Mon esprit déraille instantanément vers une intrigue de scénario. Disons qu'une surdose accidentelle d'eau du robinet de Los Angeles me confère des pouvoirs surnaturels pour voir l'avenir, conduisant à un deuxième acte de tentatives de plus en plus désespérées pour sauver la vie d'un vieil ami. Wow, un « Minority Report » moins futuriste !

Je l'écrirais sans la grève de la Writers Guild of America. Je devrais vraiment faire un piquet demain. On dit que le piquet de grève de Netflix est très amusant...

Attendez. Quoi?

C'est effrayant, comme si mon cerveau avait développé un évitement émotionnel mains libres. Encore plus effrayant : je me rends compte que ce n’est pas nouveau.
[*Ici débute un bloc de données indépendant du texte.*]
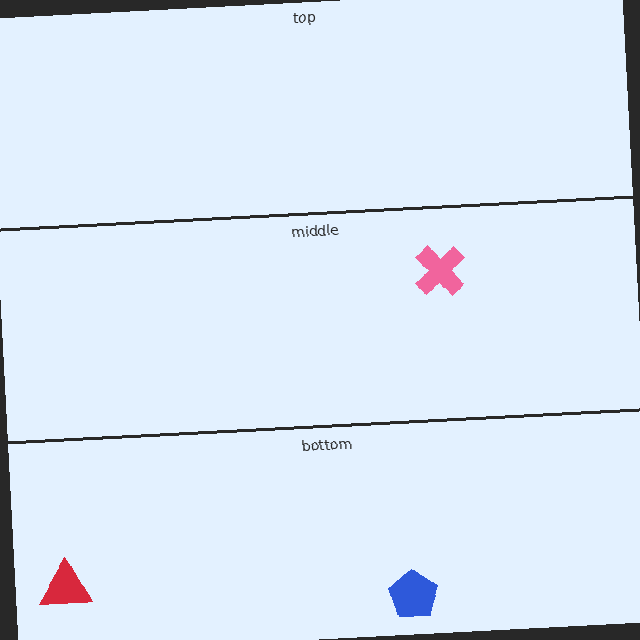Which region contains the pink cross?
The middle region.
À l’approche de Sepulveda, je considère l’impact désensibilisant d’avoir eu une carrière d’écrivain de comédie à Hollywood. Je me souviens de 1997, lorsque « réveillé » n'était qu'un verbe et qu'aucune blague n'était « trop tôt ». Dans (peut-être) le moment le plus sombre de « Seinfeld » – la scène de l'hôpital dans laquelle Susan est déclarée morte après avoir léché des enveloppes d'invitation de mariage toxiques achetées à bas prix par son fiancé, George Costanza – George feint le chagrin et dit ensuite à Jerry, Elaine et Kramer : "Eh bien, prenons un café."

J'ai tellement aimé cette scène. Cela m’a rendu fier de faire partie du spectacle. Maintenant, en passant devant le centre culturel Skirball, je me demande si c'était le premier symptôme d'un arrêt émotionnel de la soupape d'admission.
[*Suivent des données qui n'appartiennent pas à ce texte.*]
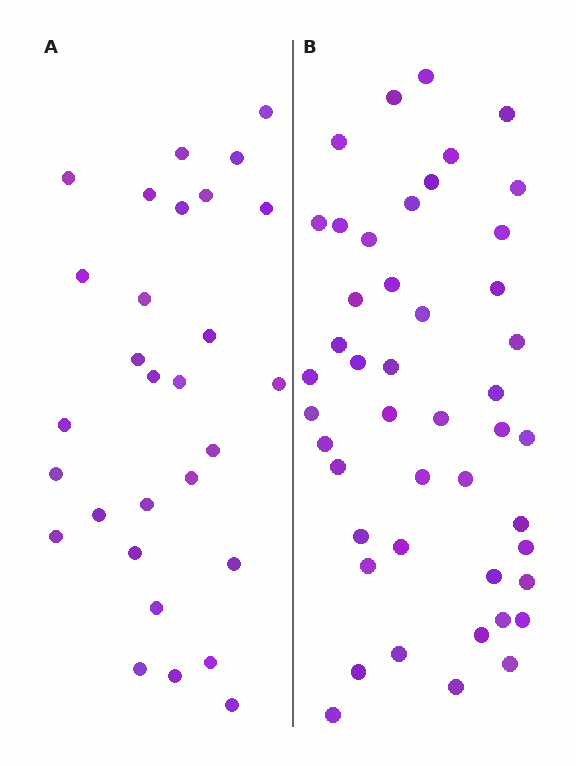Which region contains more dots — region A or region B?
Region B (the right region) has more dots.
Non. Quelques années plus tôt, à la suite de Rodney King, du séisme de Northridge et d'OJ, j'avais plaisanté : « Les gens disent qu'ils ne déménageraient pas à Los Angeles parce qu'ils manqueraient le changement de saison. Mais Los Angeles a quatre saisons : la saison des incendies, la saison des tremblements de terre, la saison des émeutes et la saison des pilotes.

Vous pensez peut-être que je suis sur le point de rejeter la faute sur Los Angeles pour mon état d'insensibilité, mais ce n'est pas le cas. En ce qui concerne Sunset, je ne veux blâmer personne ni quoi que ce soit, surtout pas cette grande ville. Quand « Comment en suis-je arrivé là ? » se tourne vers « À qui la faute ? » tout est perdu.

Arrêté dans une autre zone rouge, je recherche mon ami sur Google. L’horrible nouvelle apparaît immédiatement. Une balle dans la tête, une fois dans la poitrine et une fois dans l'abdomen.